Progress in the cellar has seen incremental improvements as the vines have aged and revealed their personalities. From 2007, complete natural fermentation was adopted. Burgundy barrels, a percentage new, are used, the chardonnays being left on their gross lees for a year. The Family Vineyards is a blend of parcels on decomposed granite. To maintain purity, no battonage is practised; juice settling was dropped in 2019, the wines are fermented with dirty juice, sulphur being added just before bottling. The CWG Sandford chardonnay is from a single, cooler south-facing vineyard. A similar vinification but with occasional battonage and a light filtration.
As the vines mature, so has the Newton-Johnsons’ understanding of the style from each vineyard; vinification is adapted accordingly. It’s a painstaking process but one that produces well-rewarded results. The mature 2012 chardonnay is still fresh, elegant with great acidity. Similar elegant, fresh 2022, has greater depth and texture.
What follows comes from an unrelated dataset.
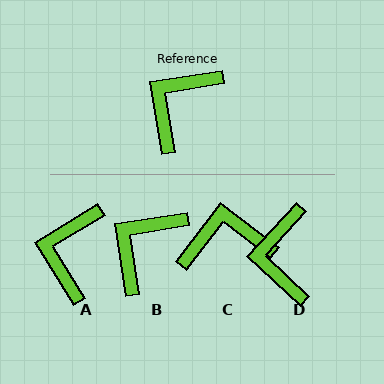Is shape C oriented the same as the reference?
No, it is off by about 46 degrees.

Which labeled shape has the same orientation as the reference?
B.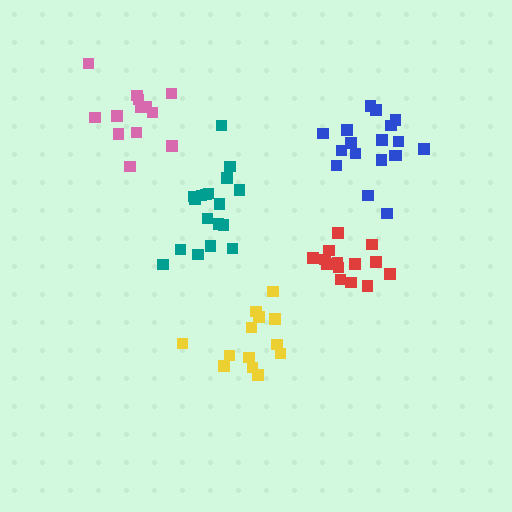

Close by, Craig and Anne Wessels of Restless River are celebrated for their Ava Marie Chardonnay, a 2ha block planted before they bought the farm at the start of the century. Row direction is north-south; "not ideal," Craig admits, "due to the north-westerly which can batter young shoots. East-west would be more favourable." A subsequent, contiguous block has been established, also in a north-south direction. Craig explains why: "We were afraid of changing the character of Ava Marie if we’d changed to east-west."
There are three or four pickings, each focusing on specific sections and required component, eg acidity, mouthfeel, structure, fruit. Vinification decisions are made for each batch; vessels include 500 litre barrels and two 500 litre Italian amphora,"4 cms thick to allow the wine to age the same as in the two new barrels." The blended wine is left to settle in tank for around three months, resulting in less fining. There’s far more to Craig’s detailed approach ensuring Ava Marie regularly achieves consistency and impressive quality.
Wine is a journey rather than a destination; Chardonnay is hugely benefitting from the journey.